The announcement follows a two-year probe that uncovered an elaborate system of kickbacks and pay-to-play at the nation’s third largest pension fund. The corruption case — which we’ve been tracking— centered on two staffers to then-Comptroller Alan Hevesi. So far, four people have pleaded guilty to a range of fraudulent conduct, involving paying bribes and doing favors in return for large investments from the fund.
Among the proposed reforms: It would no longer be entirely up to one person — with no oversight — to dole out tens or even hundreds of millions of dollars invested to pay for public employees’ retirements. Cuomo’s plan calls for a new 13-member board of trustees to manage the fund, bringing it in line with virtually every other public pension fund in the country.
(Fun fact: One of the only other state funds with a sole trustee is Connecticut. Their former treasurer, Paul J. Silvester, wound up behind bars in 2003 for his role in a scandal that strongly resembled the scams in New York.)
Private money managers looking to win big business from New York’s pension fund would also no longer be allowed to pay people for "introductions" to pension staffers.
The legislation would also bar investment managers from showering the Comptroller — or any of the members of the new board — with campaign contributions. Otherwise they’ll be frozen out of bidding for pension fund business for two years.
The legislation would make a number of other changes, including cracking down on the "revolving door" that is endemic to the pension fund world, where public staffers take much higher-paying jobs at firms that bid for business with the fund.

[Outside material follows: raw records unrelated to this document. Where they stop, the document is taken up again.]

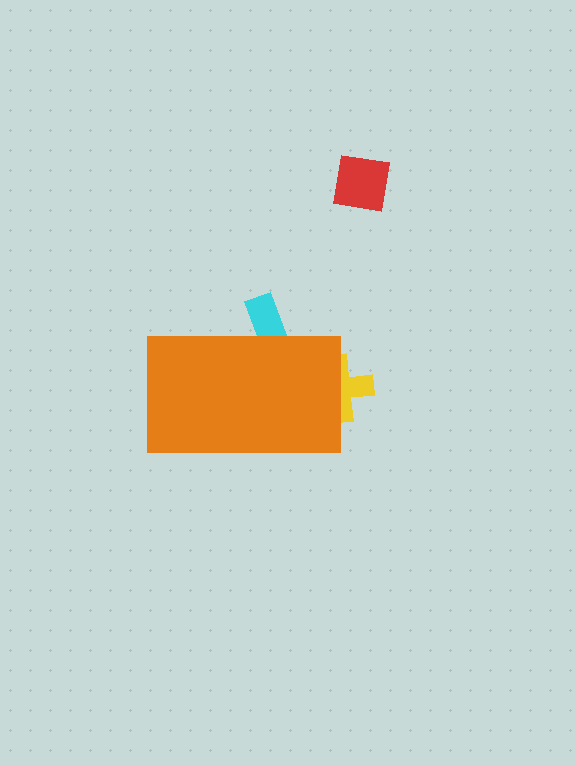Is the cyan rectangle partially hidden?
Yes, the cyan rectangle is partially hidden behind the orange rectangle.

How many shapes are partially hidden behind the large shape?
2 shapes are partially hidden.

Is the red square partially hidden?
No, the red square is fully visible.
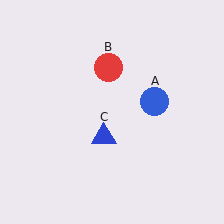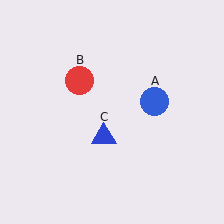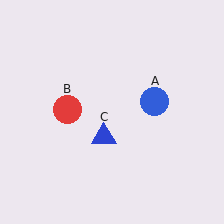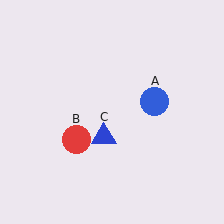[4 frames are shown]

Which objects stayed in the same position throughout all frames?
Blue circle (object A) and blue triangle (object C) remained stationary.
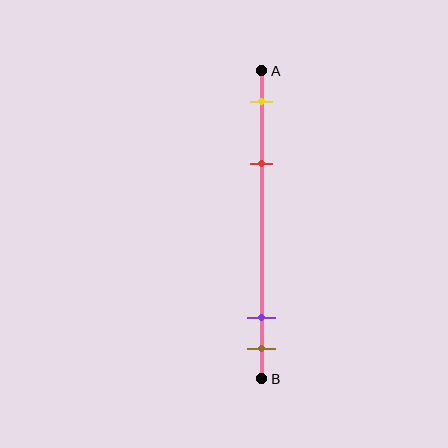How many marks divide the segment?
There are 4 marks dividing the segment.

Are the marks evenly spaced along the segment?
No, the marks are not evenly spaced.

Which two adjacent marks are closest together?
The purple and brown marks are the closest adjacent pair.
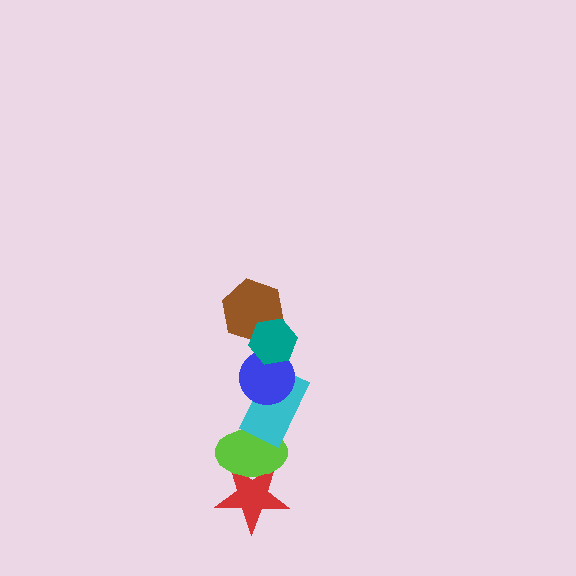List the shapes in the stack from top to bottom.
From top to bottom: the teal hexagon, the brown hexagon, the blue circle, the cyan rectangle, the lime ellipse, the red star.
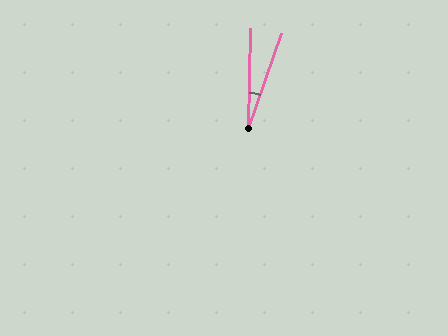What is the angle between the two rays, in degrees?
Approximately 18 degrees.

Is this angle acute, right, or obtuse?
It is acute.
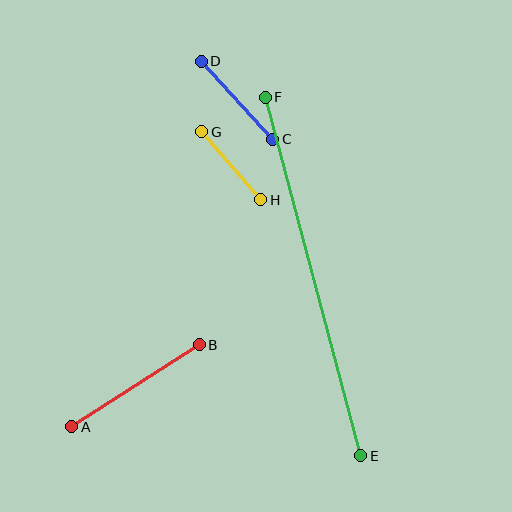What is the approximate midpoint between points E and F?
The midpoint is at approximately (313, 277) pixels.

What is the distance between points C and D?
The distance is approximately 105 pixels.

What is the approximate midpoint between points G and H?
The midpoint is at approximately (231, 166) pixels.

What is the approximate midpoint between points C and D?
The midpoint is at approximately (237, 100) pixels.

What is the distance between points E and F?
The distance is approximately 371 pixels.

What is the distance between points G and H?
The distance is approximately 90 pixels.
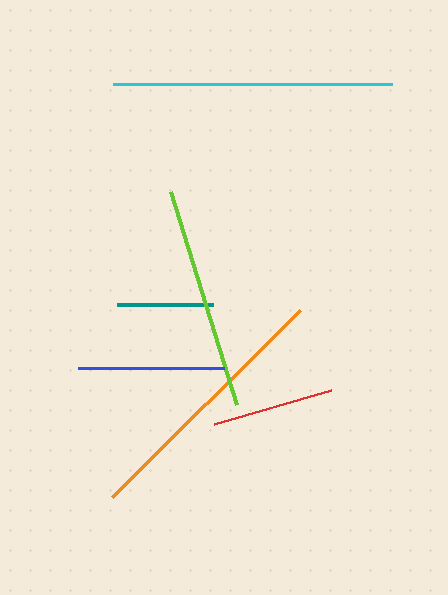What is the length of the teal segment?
The teal segment is approximately 97 pixels long.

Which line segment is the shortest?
The teal line is the shortest at approximately 97 pixels.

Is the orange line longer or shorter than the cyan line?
The cyan and orange lines are approximately the same length (about 279 and 266 pixels).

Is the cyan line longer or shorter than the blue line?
The cyan line is longer than the blue line.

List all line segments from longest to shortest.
From longest to shortest: cyan and orange (about equal), lime, blue, red, teal.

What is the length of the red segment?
The red segment is approximately 121 pixels long.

Cuomo’s bill steps on the turf of current New York State Comptroller Thomas DiNapoli, whose office oversees the pension fund. DiNapoli issued a press release that generally welcomed the reforms, but was lukewarm on creating a new board.
"The viability of a board should be put on the table," he wrote. But, he continued, there are a number of factors that could make it difficult to enact the law, including "the make up of a board, how board members would be selected, what is the fiscal impact and cost of the new system, and perhaps most significantly, the constitutionality of this kind of change."
We’ve put in some calls to see whether others have concerns about the constitutionality of the proposed bill. If we hear something interesting, we’ll report back.
Meanwhile, Cuomo’s team has so-far clawed back $60 million in penalties from companies who managed investments for the state, and who signed a voluntary code of conduct that would in effect implement many of the changes Cuomo is seeking through the new laws.
But the total cost of the corruption is hard to quantify.
For instance, it’s virtually impossible to tell whether the corruption led to qualitatively worse investments than occurred in more transparent systems in other states. That’s because the corruption centered around a notoriously opaque part of the business world, called private equity, where companies have virtually no public reporting requirements and investments are expected to take up to ten years to pay off.
The investigation continues into other firms and individuals suspected of involvement in the bribery scheme.